MEMORANDUM AND ORDER

FOREMAN, Chief Judge:

This matter is before the Court on defendant Village of New Haven’s (Village) motion to dismiss. This motion is well taken, and the Court concludes that the mandatory contract clauses set forth in the 1982 interim rule governing procurement actions taken by recipients of Environmental Protection Agency funds under the Clean Water Act are not incorporated into the contract between the Village and Evansville Cement Finishers, Inc.

The complaint filed in this case alleges that plaintiff Evansville Cement Finishers, Inc., (ECF) entered into a contract with the Village to construct sewage facilities. The plan for these facilities was prepared by Hunter H. Martin & Associates. The Village received partial funding for this project from the United States Environmental Protection Agency (EPA) under the Clean Water Act, 33 U.S.C. §§ 1251 et seq.

The complaint further alleges that, during the course of its performance of the construction contract, ECF encountered subsoil conditions which were materially different from those represented by the contract or bid specifications. Specifically, plaintiff alleges that the subsurface conditions included far more rock than anticipated, excessive ground water, and quicksand. All these conditions made ECF incur greater expenses. The complaint alleges that the Village orally authorized ECF to perform additional work due to the different subsoil conditions, and that the Village orally promised to pay ECF for the additional work. ECF is now seeking recovery on a variety of theories, ranging from breach of contract to negligent misrepresentation.

Hunter Martin and Associates and the Village filed motions to dismiss the complaint, arguing that this Court lacked subject matter jurisdiction over this case. This Court granted Hunter Martin’s motion 1 and denied the Village’s motion. Evansville Cement Finishers, Inc. v. Village of *694 New Haven, Illinois, et al., Civil No. 89-4194 slip op. (S.D.Ill. Feb. 14, 1990) (Document 17). The Court held that Count I of the complaint stated a substantial federal question, and therefore jurisdiction existed under 28 U.S.C. § 1331. The Court agreed to exercise pendent jurisdiction over the remaining counts of the complaint against the Village. The Court cautioned that “should the federal law claim be dismissed, this court reserves the right to reconsider whether it has pendent jurisdiction.” Evansville Cement Finishers, Inc., slip op. at 4.

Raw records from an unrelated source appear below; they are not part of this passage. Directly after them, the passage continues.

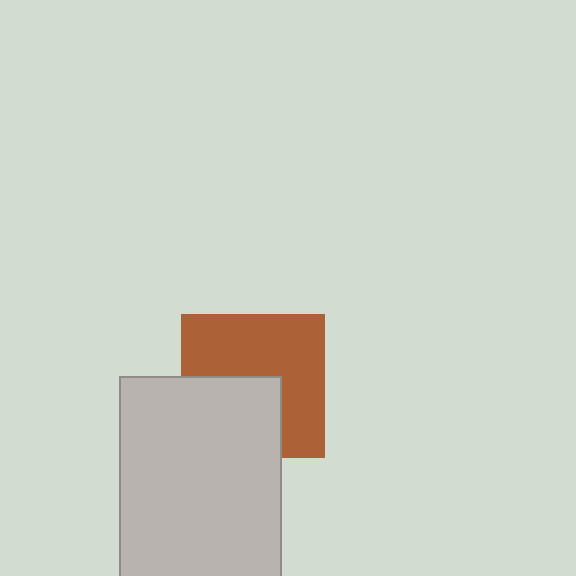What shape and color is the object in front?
The object in front is a light gray rectangle.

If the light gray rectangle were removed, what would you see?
You would see the complete brown square.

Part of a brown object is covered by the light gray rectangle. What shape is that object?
It is a square.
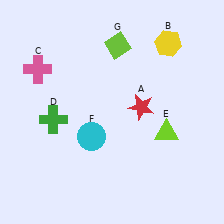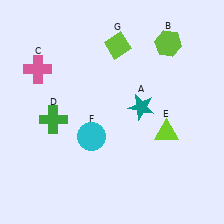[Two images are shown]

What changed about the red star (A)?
In Image 1, A is red. In Image 2, it changed to teal.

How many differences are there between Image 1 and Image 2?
There are 2 differences between the two images.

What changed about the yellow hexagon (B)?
In Image 1, B is yellow. In Image 2, it changed to lime.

The Village has now moved to dismiss Count I of the complaint on the merits. Count I of the complaint is titled “Breach of Contract and Federal Regulations.” The allegations of Count I are that the contract entered into between Evansville Cement and the Village was subject to the regulations promulgated by the EPA as Part 33 of 40 Code of Federal Regulations, 40 C.F.R. §§ 33.001-33.1145. These regulations include model clauses for agreements made for projects partly funded by the EPA. 40 C.F.R. § 33.1030. ECF alleges that the regulations in effect at the time this contract was entered into require the contract to include provisions for oral modifications of the contract and for an adjustment in the contract price if the specifications given for the project were defective. 47 Fed.Reg. 20,474, 20,483 (1982). The contract does incorporate provisions required by the EPA relating to adjustments in the contract price. Exhibit B to ECF’s Motion, pp. EPA-2, EPA-12. The provisions attached to the contract, however, are drawn from a later set of regulations. See 48 Fed.Reg. 12,922 et seq. (1983). The provisions attached to the contract provide for written modifications of the contract only. 48 Fed.Reg. 12,926 (1983).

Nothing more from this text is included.